Lo primero que destaca la nota es que Rato solicitó la reunión para tratar un asunto “exclusivamente personal”, haciendo saber que su petición nada tenía que ver con la “situación procesal” por la que atraviesa. Según el comunicado, el ministro se aseguró de aclarar ese extremo antes de aceptar la cita. Cabe preguntarse si Jorge Fernández es tan generoso con su tiempo como para recibir, en horas de oficina, a todo aquel que quiera confiarle un asunto “personal”. Dado que no es verosímil, cabría exigir al Ministerio que concrete cuáles son los criterios que utiliza para abrir las puertas del despacho de su titular.

En segundo lugar, se dice que la entrevista duró algo menos de una hora, y no dos, como se ha publicado. Una hora de conversación da para abordar varios temas e incluso alguno en profundidad. Toda vez que el propio comunicado especifica que Rato quería hablar de “una cuestión”, está claro que tuvo minutos suficientes para exponerla y debatirla. Convendría que el Ministerio informara del tiempo transcurrido desde que Rato pidió la entrevista hasta obtener el consentimiento, porque podría dar pistas en cuanto a la predisposición del ministro a recibirlo.

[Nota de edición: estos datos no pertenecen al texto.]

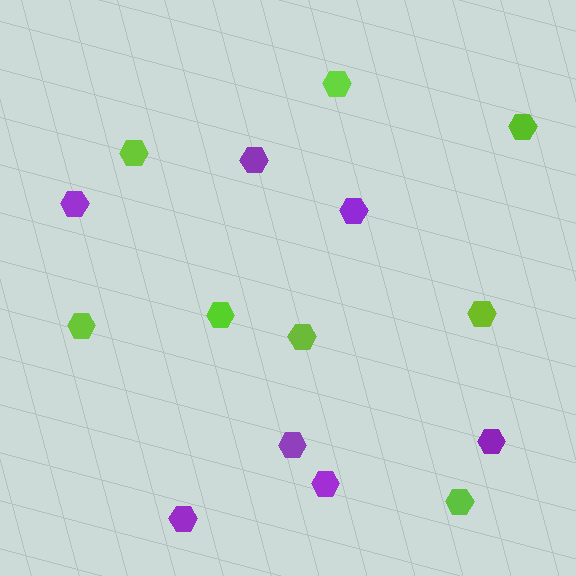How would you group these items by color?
There are 2 groups: one group of lime hexagons (8) and one group of purple hexagons (7).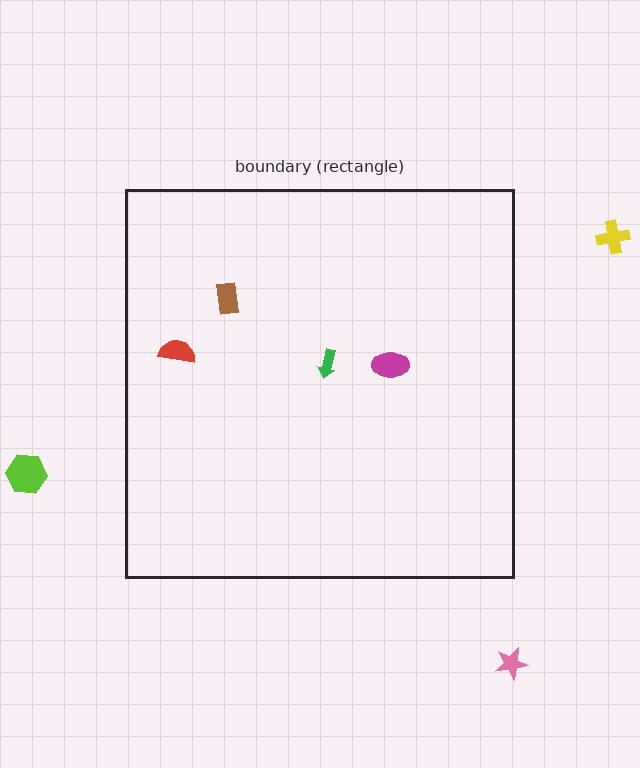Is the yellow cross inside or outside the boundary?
Outside.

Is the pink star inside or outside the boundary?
Outside.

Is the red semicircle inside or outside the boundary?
Inside.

En su tercer punto, la nota precisa que Jorge Fernández eligió su despacho para la cita como forma de demostrar que no había “nada que ocultar”. La máxima que se esgrime es ésta: “Era más adecuado hacerlo en la sede del Ministerio que en el reservado de un restaurante”. Una tesis que fácilmente se puede poner del revés. Cuántas veces no se habrán cometido irregularidades usando precisamente los despachos oficiales como coartada. Para que la explicación del Ministerio fuera creíble debería haber comunicado previamente que la reunión se iba a producir. Presumir de que el encuentro fue en el despacho una vez desatado el escándalo puede llevar a pensar que ésa era la trampilla que el ministro había previsto para tratar de salir airoso en el caso de que los hechos trascendiesen a la opinión pública.

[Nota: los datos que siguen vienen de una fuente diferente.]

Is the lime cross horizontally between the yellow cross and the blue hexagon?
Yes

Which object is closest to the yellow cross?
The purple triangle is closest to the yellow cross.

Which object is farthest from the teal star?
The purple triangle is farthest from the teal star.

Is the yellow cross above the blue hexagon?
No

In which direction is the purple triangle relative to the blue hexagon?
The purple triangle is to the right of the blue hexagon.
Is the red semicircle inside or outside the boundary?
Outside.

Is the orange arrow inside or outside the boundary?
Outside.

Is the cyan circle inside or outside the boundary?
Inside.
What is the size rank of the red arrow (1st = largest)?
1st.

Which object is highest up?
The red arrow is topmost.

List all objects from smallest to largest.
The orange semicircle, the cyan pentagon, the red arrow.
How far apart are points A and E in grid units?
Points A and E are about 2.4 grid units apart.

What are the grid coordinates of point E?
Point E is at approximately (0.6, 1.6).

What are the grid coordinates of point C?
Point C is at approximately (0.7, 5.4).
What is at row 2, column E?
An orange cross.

En cuarto lugar, la nota ministerial subraya que las investigaciones sobre Rato están en manos de la Fiscalía Anticorrupción y de la Unidad de Inteligencia Financiera, adscrita a la Agencia Tributaria. Sin embargo oculta que la Unidad Central Operativa de la Guardia Civil, encargada de la investigación, depende de Interior, ¿o es que por el hecho de actuar bajo la autoridad judicial sus miembros no tienen que responder ante Interior, y sus sueldos, reconocimientos, o ascensos no los decide el Ministerio?

En el quinto y último punto, Interior asegura que el ministro “no ha realizado ningún tipo de gestión” en relación a la situación procesal de Rato. Teniendo en cuenta que admitir lo contrario daría pie a investigarlo por prevaricación, se trata de un argumento de escaso valor.

El episodio revela, en el mejor de los casos, una enorme torpeza por parte de Jorge Fernández. Porque que el ministro del Interior reciba a una persona de la trascendencia de Rato, estando como está imputado por graves delitos, lleva a pensar en otras explicaciones menos favorecedoras. Por ejemplo, si no será que alguien con la información interna que del PP y del Gobierno tiene Rodrigo Rato pudiera haber tratado de emplearla para forzar una reunión con el ministro y presionar a las autoridades.

La lista de casos de corrupción que acumula el PP es tan extensa que, a estas alturas, debería haber servido de experiencia a sus dirigentes y cargos públicos para andar con mejor tiento y más escrúpulos. Jorge Fernández ha reaccionado tarde, cuando el asunto llevaba días pudriéndose en mitad de la calle, y la nota pretendidamente aclaratoria que ha facilitado a la opinión pública es un homenaje a la opacidad y el oscurantismo. Al final, se atrinchera en decir que nada puede desvelar porque lo tratado era “exclusivamente personal”. Por eso la última pregunta nos devuelve a la casilla de salida: ¿Es de recibo que el ministro del Interior hable de asuntos personales en su despacho oficial con un imputado por corrupción que fue vicepresidente del Gobierno y alto cargo de su partido?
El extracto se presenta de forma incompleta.